🤖 AI Summary
Automated GUI agents face two critical bottlenecks: scarcity of annotated data for GUI grounding and absence of retrospective modeling of historical actions during planning. This paper introduces a unified agent framework for multi-platform GUI environments. To address data scarcity, we propose *scalable GUI annotation data synthesis*, the first method of its kind, generating high-fidelity, diverse training samples from multi-source templates.
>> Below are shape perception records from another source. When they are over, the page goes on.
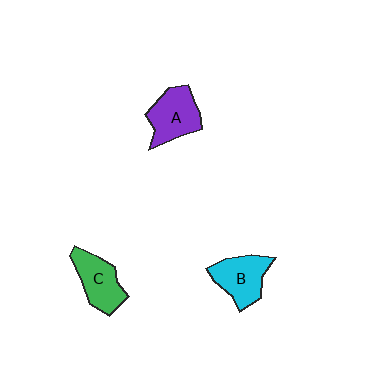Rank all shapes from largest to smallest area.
From largest to smallest: A (purple), B (cyan), C (green).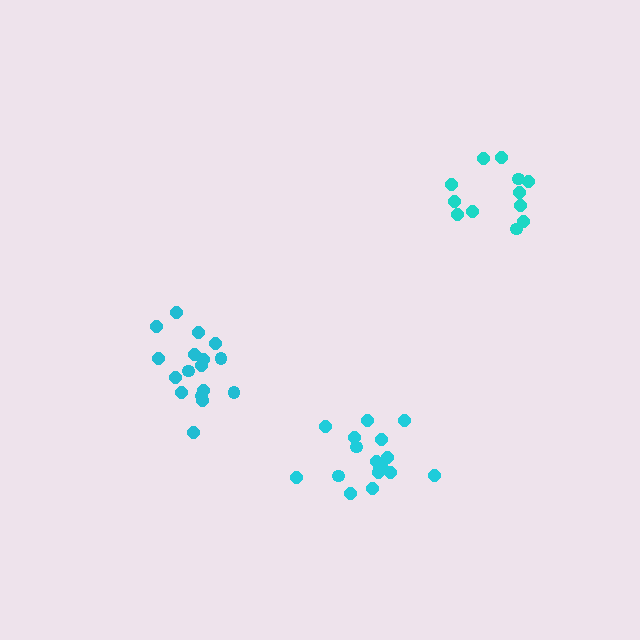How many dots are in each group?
Group 1: 17 dots, Group 2: 12 dots, Group 3: 17 dots (46 total).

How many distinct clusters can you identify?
There are 3 distinct clusters.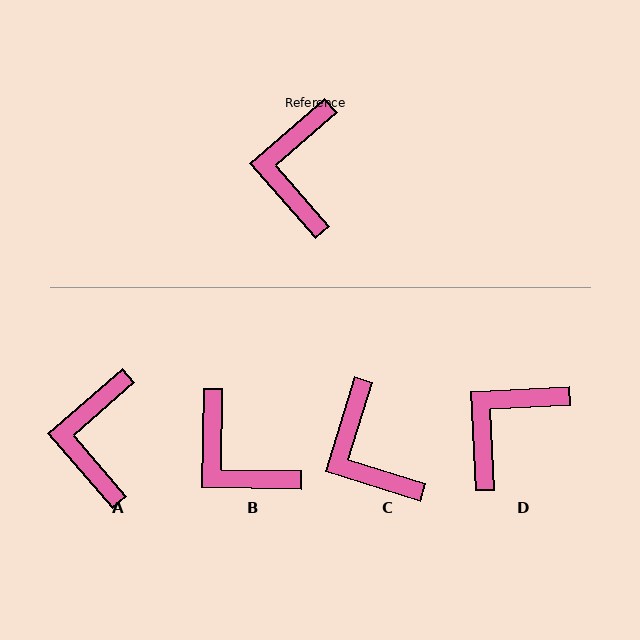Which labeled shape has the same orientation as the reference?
A.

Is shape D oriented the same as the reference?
No, it is off by about 38 degrees.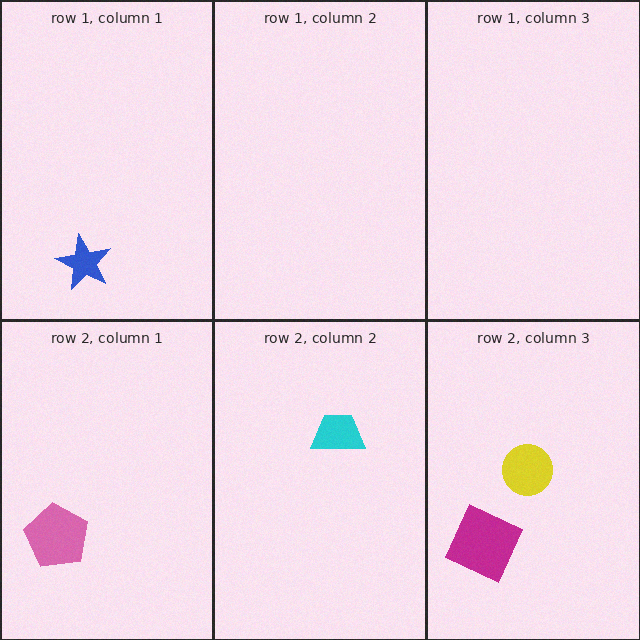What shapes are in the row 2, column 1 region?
The pink pentagon.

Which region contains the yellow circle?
The row 2, column 3 region.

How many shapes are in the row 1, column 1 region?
1.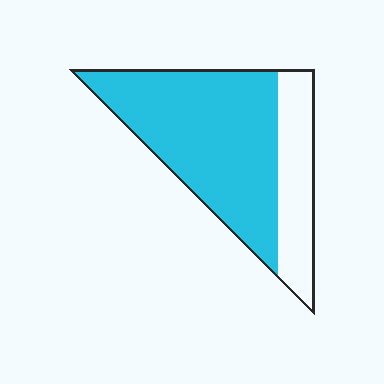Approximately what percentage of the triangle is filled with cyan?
Approximately 70%.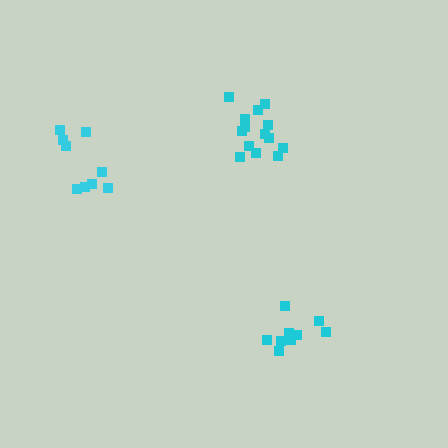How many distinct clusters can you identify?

For planning, we design *bidirectional image-to-action modeling*—integrating forward action prediction with backward path retrospection—to explicitly capture GUI state evolution dynamics. Our approach unifies template-based sample generation, synthetic data augmentation, joint grounding-planning training, and vision-driven action generation with history-aware path reconstruction. Evaluated on cross-platform Web/Mobile benchmarks, our method achieves an average 12.6% higher task completion rate over state-of-the-art models, demonstrating substantial improvements in generalization and interpretability.
📝 Abstract
Automated GUI agents aims to facilitate user interaction by automatically performing complex tasks in digital environments, such as web, mobile, desktop devices. It receives textual task instruction and GUI description to generate executable actions (emph{e.g.}, click) and operation boxes step by step. Training a GUI agent mainly involves grounding and planning stages, in which the GUI grounding focuses on finding the execution coordinates according to the task, while the planning stage aims to predict the next action based on historical actions. However, previous work suffers from the limitations of insufficient training data for GUI grounding, as well as the ignorance of backtracking historical behaviors for GUI planning. To handle the above challenges, we propose ScaleTrack, a training framework by scaling grounding and backtracking planning for automated GUI agents. We carefully collected GUI samples of different synthesis criterions from a wide range of sources, and unified them into the same template for training GUI grounding models. Moreover, we design a novel training strategy that predicts the next action from the current GUI image, while also backtracking the historical actions that led to the GUI image. In this way, ScaleTrack explains the correspondence between GUI images and actions, which effectively describes the evolution rules of the GUI environment. Extensive experimental results demonstrate the effectiveness of ScaleTrack. Data and code will be available at url.